Answer
a. $f(0)=\sqrt 3$ and $ f(7\pi/6)=-2$ local minima, $f(\pi/6)=2$ and $f(2\pi)=\sqrt 3$ local maxima.
$f(\pi/6)= 2$ absolute maximum, $f(7\pi/6)=-2$ absolute minimum.
b. See graph and explanations.
Work Step by Step
a. Step 1. Given the function $f(x)=\sqrt 3cos(x)+sin(x), 0\leq x\lt2\pi$, we have $f'(x)=-\sqrt 3sin(x)+cos(x)$.
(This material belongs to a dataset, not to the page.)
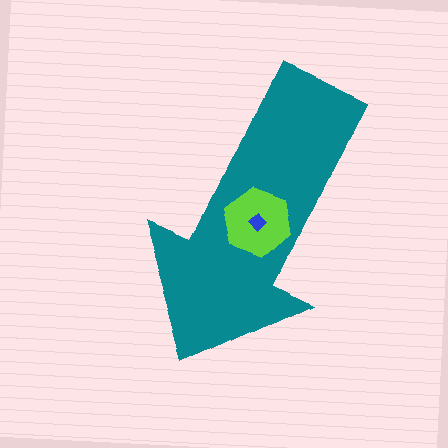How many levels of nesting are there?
3.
Step 2. The extrema happen when $f'(x)=0$, undefined, or at endpoints; thus we have $-\sqrt 3sin(x)+cos(x)=0, tan(x)=\sqrt 3/3$ and the critical points within the domain are $x=0, \pi/6, 7\pi/6,2 \pi$.
Step 3. We have $f(0)=\sqrt 3, f(\pi/6)=\sqrt 3cos(\pi/6)+sin(\pi/6)=2, f(7\pi/6)=-2, f(2\pi)=\sqrt 3$. Test signs of $f'(x)$ across critical points $(0).. (+)..(\pi/6)..(-)..(7\pi/6)..(+)..(2\pi)$; thus we have $f(0)=\sqrt 3$ and $ f(7\pi/6)=-2$ as local minima, $f(\pi/6)=2$ and $f(2\pi)=\sqrt 3$ as local maxima.
Step 4. We can identify that $f(\pi/6)= 2$ is an absolute maximum and $f(7\pi/6)=-2$ is an absolute minimum.
b. See graph. We can see that when $f'\lt0$, $f$ decreases; while when $f'\gt0$, $f$ increases (both with the tangent slopes corresponding to the values of $f'$). When $f'=0$, $f$ will be at an extrema with tangent slopes of zero. We can also observe the change of signs in $f'$ on different sides of critical points where $f'=0$.